Kamisama Hajimemashita – 07

Nanami arranges for her classmate Nekota Ami to thank Kurama one-on-one for saving her from the demon, but Tomoe warns her about trying to tie the fates of a human and a demon together. Nanami’s classmate Yumi asks if she can walk home with Tomoe after school; Nanami agrees but instantly regrets it and hides on the roof, where Tomoe, who rejected Yumi, finds her. Nanami tries to go on an impromptu date with Tomoe, visiting an aquarium and the roof of a skyscraper, where he asks her if she’s falling in love with him. She admits it, and when she asks him if he never considered returning the feelings, he nearly drops her off the building in surprise, saving her at the very last minute.
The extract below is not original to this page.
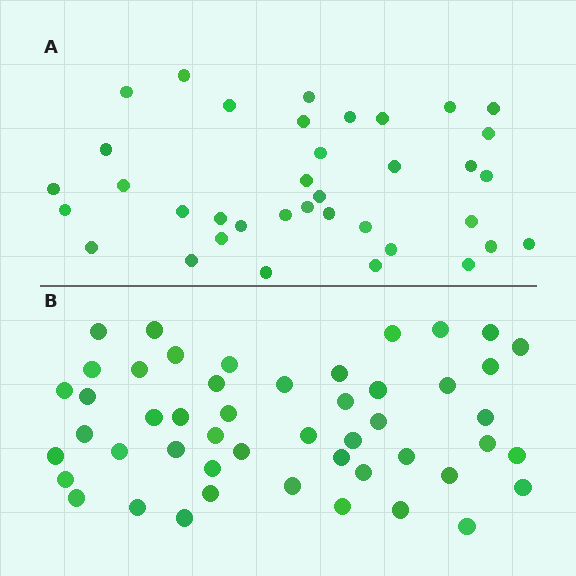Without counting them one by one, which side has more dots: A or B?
Region B (the bottom region) has more dots.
Nanami’s classmate (lotta classmates this week!) Ke-chan tells her a guy thinks she’s cute, a guy will naturally come to her. That may be true, but Tomoe is not a “guy”; he’s not even human, he just looks human. Human enough for a teenage girl to fall in love with him. This is a possibility he must have known about, but it seems to take drilling into his head by Kurama to bring consideration of it to the surface. Whether in denial or genuinely ignorant of how his words and actions affect Nanami, he is confident Nanami would never fall in love with her familiar. His unbending devotion to serve and protect his master has no inherent romantic intent, but try telling Nanami that.

Nanami can’t contain herself any longer (with jealousy acting as a catalyst of letting another girl potentially take Tomoe away) and starts getting “peppy”, Tomoe must heed Kurama’s words. The result of which is, everything comes out in the open. Nanami is no longer telling herself she’s falling for Tomoe, she’s yelling it, screaming it from the building-tops to Tomoe himself. His attempts to dismiss it fail, and the moment Nanami tries to get a response, he is so flabbergasted he almost accidentally kills her, in a gesture she initially misconstrues as rejection, until he begs her to let him save her. In that moment, falling from a building, Tomoe clearly realized that having a master who is in love with you is better than having no master at all.